Algorithmic pattern used

The problem is solved using Binary Search on the Answer.

  1. The possible answer range is [1, total_seconds].
  2. For a given time T, check if it's possible to mark all indices using a greedy strategy:
    • Identify the last available second for each index within the range [1, T].
    • Sort these last-available seconds.
    • For each index, you must have enough prior seconds to reduce its nums[i] value to 0 before its last-available second.
  3. If T works, try a smaller time; otherwise, try a larger time.

Example explanation

Suppose nums = [2, 2] and changeIndices = [1, 2, 1, 2]. Check T = 4:

  1. Last second for index 1: second 3.
  2. Last second for index 2: second 4.
  3. To mark index 1 at second 3, we need 2 seconds to reduce nums[0] to 0. Seconds 1 and 2 are available. (Possible).
  4. After marking index 1, we move to index 2. We need 2 more seconds. But only second 4 is left. (Impossible).
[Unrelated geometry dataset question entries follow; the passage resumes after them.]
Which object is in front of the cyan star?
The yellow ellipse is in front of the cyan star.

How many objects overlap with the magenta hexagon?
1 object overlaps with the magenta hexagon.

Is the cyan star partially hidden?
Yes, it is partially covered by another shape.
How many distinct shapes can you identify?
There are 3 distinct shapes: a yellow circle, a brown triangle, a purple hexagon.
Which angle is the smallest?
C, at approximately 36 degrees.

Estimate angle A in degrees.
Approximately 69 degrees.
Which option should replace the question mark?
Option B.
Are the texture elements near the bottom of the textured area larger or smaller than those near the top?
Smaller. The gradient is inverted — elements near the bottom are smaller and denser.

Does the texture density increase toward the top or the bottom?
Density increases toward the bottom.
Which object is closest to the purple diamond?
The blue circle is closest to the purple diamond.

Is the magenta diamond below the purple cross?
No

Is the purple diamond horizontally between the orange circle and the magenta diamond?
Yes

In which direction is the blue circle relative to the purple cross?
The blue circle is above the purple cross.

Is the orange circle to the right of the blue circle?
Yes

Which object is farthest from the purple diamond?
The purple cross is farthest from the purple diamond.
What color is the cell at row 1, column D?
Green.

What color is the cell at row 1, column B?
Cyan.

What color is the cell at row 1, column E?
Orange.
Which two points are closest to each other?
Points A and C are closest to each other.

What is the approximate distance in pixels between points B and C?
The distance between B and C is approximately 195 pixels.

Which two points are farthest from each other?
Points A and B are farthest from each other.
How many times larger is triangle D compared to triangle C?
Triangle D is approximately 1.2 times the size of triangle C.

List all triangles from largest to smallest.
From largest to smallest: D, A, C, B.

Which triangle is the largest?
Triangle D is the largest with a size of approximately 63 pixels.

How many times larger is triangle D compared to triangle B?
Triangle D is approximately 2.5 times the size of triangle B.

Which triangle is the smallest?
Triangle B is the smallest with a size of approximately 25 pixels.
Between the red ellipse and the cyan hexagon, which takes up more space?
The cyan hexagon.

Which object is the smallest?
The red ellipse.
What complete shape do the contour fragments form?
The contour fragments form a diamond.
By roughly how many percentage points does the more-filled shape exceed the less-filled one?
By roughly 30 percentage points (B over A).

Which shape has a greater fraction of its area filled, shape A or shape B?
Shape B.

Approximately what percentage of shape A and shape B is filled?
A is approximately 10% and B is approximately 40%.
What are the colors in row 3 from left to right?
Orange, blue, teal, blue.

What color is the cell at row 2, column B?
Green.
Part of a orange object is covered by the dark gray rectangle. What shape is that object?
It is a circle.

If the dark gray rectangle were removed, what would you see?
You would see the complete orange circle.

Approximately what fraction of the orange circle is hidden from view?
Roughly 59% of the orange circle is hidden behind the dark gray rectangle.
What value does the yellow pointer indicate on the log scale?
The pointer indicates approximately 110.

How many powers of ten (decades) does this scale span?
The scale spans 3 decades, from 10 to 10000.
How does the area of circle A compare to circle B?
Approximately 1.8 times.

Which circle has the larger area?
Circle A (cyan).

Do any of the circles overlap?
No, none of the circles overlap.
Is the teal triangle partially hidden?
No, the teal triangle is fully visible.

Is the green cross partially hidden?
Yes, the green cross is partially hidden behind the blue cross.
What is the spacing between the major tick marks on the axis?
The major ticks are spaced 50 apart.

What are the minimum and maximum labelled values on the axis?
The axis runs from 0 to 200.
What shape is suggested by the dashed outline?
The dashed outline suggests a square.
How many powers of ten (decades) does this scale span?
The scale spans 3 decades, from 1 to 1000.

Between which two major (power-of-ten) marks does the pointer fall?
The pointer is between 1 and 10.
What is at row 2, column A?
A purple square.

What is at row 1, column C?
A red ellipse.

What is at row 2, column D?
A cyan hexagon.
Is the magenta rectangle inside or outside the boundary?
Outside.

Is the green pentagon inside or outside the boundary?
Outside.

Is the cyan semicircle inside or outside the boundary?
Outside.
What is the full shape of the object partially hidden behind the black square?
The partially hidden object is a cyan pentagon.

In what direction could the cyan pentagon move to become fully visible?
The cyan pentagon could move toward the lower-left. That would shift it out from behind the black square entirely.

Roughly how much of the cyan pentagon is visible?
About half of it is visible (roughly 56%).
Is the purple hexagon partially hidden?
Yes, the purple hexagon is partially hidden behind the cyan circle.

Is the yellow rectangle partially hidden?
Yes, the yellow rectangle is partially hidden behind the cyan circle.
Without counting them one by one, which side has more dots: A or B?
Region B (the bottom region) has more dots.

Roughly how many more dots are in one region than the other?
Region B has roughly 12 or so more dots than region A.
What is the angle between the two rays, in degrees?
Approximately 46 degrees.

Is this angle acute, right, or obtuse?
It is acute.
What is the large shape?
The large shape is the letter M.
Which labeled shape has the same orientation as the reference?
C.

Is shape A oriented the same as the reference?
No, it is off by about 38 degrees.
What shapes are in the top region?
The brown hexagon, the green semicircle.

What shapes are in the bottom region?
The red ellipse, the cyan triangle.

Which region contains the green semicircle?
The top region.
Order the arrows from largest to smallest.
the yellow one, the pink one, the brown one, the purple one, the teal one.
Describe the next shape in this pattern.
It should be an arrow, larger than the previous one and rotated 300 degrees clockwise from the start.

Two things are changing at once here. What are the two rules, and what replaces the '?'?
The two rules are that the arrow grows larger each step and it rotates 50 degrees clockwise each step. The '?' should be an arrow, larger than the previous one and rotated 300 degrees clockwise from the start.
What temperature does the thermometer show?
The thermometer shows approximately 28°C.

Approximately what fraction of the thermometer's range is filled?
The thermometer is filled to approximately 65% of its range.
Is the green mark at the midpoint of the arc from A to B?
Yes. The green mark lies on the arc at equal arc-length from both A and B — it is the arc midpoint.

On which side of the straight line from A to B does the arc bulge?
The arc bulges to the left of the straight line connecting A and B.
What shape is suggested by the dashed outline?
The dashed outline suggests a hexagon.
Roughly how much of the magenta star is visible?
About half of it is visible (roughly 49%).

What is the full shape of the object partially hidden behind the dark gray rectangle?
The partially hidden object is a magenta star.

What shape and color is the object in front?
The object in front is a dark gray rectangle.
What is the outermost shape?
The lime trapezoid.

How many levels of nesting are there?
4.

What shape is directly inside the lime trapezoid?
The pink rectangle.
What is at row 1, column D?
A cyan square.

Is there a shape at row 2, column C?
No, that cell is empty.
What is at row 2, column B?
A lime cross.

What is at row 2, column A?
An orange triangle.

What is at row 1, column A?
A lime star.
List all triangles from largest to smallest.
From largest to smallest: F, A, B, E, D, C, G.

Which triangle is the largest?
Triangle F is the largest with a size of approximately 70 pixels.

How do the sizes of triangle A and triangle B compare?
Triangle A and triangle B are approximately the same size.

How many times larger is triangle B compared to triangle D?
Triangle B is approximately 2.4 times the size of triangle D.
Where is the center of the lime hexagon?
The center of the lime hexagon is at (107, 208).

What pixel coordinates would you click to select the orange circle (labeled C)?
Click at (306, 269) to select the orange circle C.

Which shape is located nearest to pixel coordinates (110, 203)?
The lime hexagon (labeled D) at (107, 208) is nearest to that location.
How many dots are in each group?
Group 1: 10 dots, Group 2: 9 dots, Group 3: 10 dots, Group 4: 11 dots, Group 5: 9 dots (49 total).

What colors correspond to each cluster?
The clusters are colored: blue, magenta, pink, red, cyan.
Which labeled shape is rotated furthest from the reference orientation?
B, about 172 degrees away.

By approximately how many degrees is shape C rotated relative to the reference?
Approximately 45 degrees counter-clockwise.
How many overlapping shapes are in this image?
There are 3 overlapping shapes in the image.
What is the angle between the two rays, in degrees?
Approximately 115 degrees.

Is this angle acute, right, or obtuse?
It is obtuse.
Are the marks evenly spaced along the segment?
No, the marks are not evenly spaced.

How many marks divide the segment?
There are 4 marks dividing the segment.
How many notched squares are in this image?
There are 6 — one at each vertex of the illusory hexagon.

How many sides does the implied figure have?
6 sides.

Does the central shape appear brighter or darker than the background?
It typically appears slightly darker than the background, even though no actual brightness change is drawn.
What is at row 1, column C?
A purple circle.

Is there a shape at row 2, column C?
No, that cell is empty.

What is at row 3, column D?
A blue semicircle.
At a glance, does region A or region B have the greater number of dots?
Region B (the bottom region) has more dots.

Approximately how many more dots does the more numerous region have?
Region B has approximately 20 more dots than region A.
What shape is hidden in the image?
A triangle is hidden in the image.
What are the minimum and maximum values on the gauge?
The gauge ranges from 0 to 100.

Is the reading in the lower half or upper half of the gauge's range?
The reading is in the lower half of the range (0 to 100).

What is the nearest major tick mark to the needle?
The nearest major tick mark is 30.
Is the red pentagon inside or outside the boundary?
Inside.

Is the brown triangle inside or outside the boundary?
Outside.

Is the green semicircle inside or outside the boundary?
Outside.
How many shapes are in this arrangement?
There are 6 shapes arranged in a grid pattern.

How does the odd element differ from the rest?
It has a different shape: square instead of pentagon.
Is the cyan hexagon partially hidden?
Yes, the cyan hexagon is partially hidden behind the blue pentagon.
Try T = 6 (if changeIndices was longer): With more time, we can fulfill the requirements.

Common mistakes candidates make

  • Greedy logic error: Not identifying that an index should always be marked at its last possible occurrence in the allowed time window to leave more room for operations.
  • Not using Binary Search: Trying to simulate every possible second linearly, which is too slow.
  • Incorrect Bounds: Setting the binary search range incorrectly, potentially missing the actual minimum second.

Interview preparation tip

Whenever a problem asks for the "earliest," "minimum," or "smallest" value such that a condition is met, and the condition is monotonic (if it works for T, it works for T+1), think of Binary Search on the answer.